Money is yours as soon as it’s intended for you. An insult is different, it’s not an insult until you’re aware you’ve been insulted.
From m-w;
We’re dealing with #1
And, also from m-w;
All for you, Mangetout
Peace,
mangeorge
Ah, well since you have a dictionary, how can I be right?
But OK, we’ll drop the stealing analogy and go for something a bit closer; if I’m cooking for a Jew and I deliberately include pork products into the food that they will eat, are they only insulted/wronged if they know about it?
It would bother me more to find out that someone had spit in my food than to find out that my candy bar had contained .0002 oz of insect parts accidentally ground up in the process of making it. The problem I’d have with someone spitting in my food is that it’s both malicious and underhanded. If I ticked off a waiter, I’d rather it be obvious through his manner that he thought I was a
%&@ than to smile to my face and do that.
How many more people can say it? We can’t be insulted or wronged if we are not aware of the fact. Thus, anything which doesn’t cause any real harm cannot be accounted for, and might as well have never happened.
As far as the spitters go, I’ve known two people in my food service history to have done it, each had done it once on independent occaissions, and not to random customers.
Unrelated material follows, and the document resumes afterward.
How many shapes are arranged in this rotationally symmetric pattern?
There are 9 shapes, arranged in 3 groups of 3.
More often we threatened and insinuated instead. You take a lot of shit from people when you work in fast food. There is no sense in paying McD workers more; I higly doubt their pay scale is what causes the turnover rates. As was said above, never mess with people that prepare your food; we used to make this rather vocal to all the clowns that came through drive thru. At my place, AFAIK, we never actually carried through with it, and we didn’t need to, because the greatest part was it was the opposite of “spit and don’t tell”; “tell and don’t spit” gave them all the nervousness they could handle but never involved us causing any potential harm. It really was a glorious set-up.
I imagine Herpes and Hepatitis can be passed easily through saliva, and those aren’t exactly uncommon diseases (as far as diseases go). They also aren’t particularly nice, especially the latter (as I hope we are all aware).
In summary, if the premise is “there is no harm done” then I must agree, there is no harm done. But the practice is a big deal even if there is no harm done for reasons people have given already and aren’t worth repeating.
Or “highly”, even. but “higly” does have a certain emphatic nature that “highly” simply lacks, even in italics.
Actually, you’re right; no real, tangible harm is done (unless the cook has been eating peanut butter and the victim has an allergy, or something like that); my objections were all based on my failure to narrowly isolate the issue of physical harm from the raft of other issues involved in the idea.
Mangeorge, I believe this is why the phrase is “blissfully ignorant”. Maybe you’re better off by not knowing, but you’re avoiding the truth of the situation by doing so.